Many Plaid candidates and their teams have worked hard in every election, but didn't win. Many candidates from other parties worked hard too, but didn't win. Equally, some candidates win without having to work hard at all.
There's a difference between rowing a boat and sailing a boat. To get somewhere by rowing you need to rely almost entirely on hard work. To get somewhere by sailing still requires some hard work, but is more about being able to read the wind and trim your sails in order to use it to help get you to where you want to go. The two factors that you've taken such objection to are my attempt at reading the wind.
You can concentrate on rowing the Plaid boat to the winning post if you want to. It all helps. But putting up a sail and using the wind will make more of a difference to whether we win or lose.
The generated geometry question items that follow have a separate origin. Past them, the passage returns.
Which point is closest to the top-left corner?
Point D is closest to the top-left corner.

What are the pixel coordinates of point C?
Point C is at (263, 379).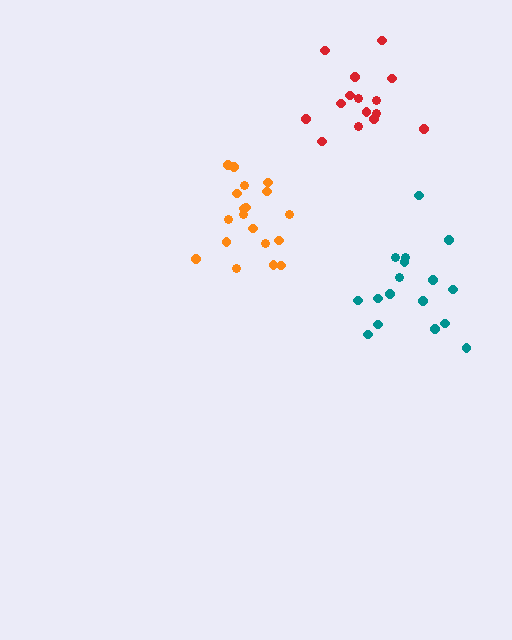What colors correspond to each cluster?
The clusters are colored: orange, red, teal.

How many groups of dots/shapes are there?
There are 3 groups.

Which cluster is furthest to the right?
The teal cluster is rightmost.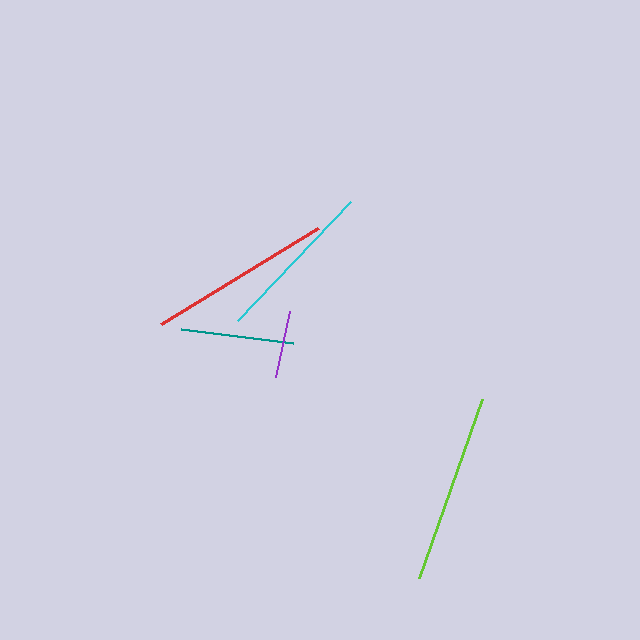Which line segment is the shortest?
The purple line is the shortest at approximately 68 pixels.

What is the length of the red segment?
The red segment is approximately 184 pixels long.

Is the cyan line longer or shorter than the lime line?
The lime line is longer than the cyan line.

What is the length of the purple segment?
The purple segment is approximately 68 pixels long.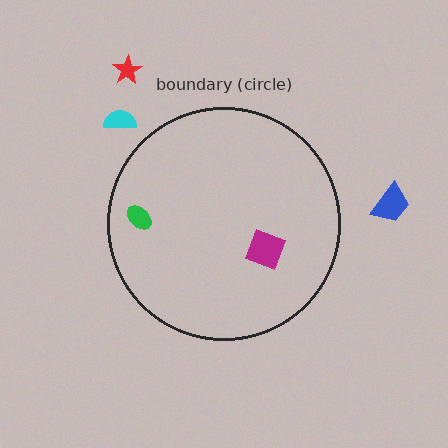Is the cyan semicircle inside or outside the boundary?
Outside.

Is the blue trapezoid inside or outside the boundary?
Outside.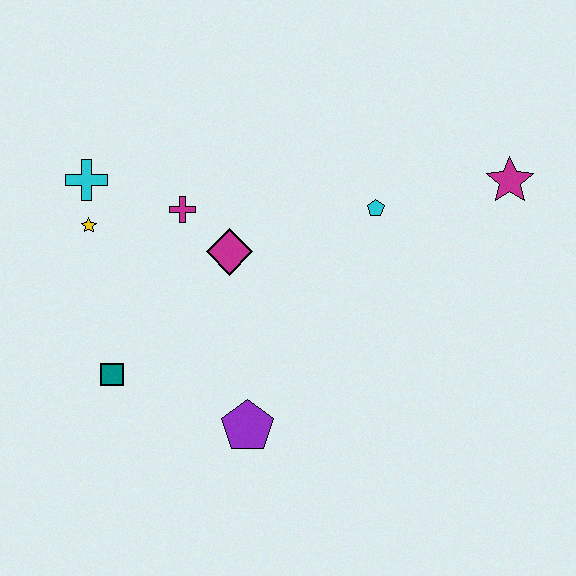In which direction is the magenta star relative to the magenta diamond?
The magenta star is to the right of the magenta diamond.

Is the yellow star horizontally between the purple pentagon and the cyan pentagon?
No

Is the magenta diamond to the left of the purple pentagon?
Yes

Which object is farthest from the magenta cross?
The magenta star is farthest from the magenta cross.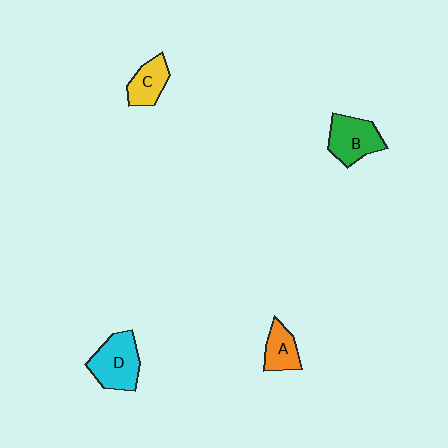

I don't disagree with that. It is indeed your "attempt at reading the wind" that I take issue with; and despite the fact that I made that point a long time ago I still don't feel you have actually addressed it; instead you've just sidelined me (rather successfully) into discussing totally irrelevant points (like whether I'm defeatist and what my plan for 2015 would be, neither of which really have anything to do with the point I originally made).
What you have also done is accuse me of being idiotic twice. Regardless of what I've said I think these personal attacks have no place in rational debate - if I did the same to you I'm sure you'd delete my comments immediately, and rightly so. It'd only be polite for you to temper your own words in the same way.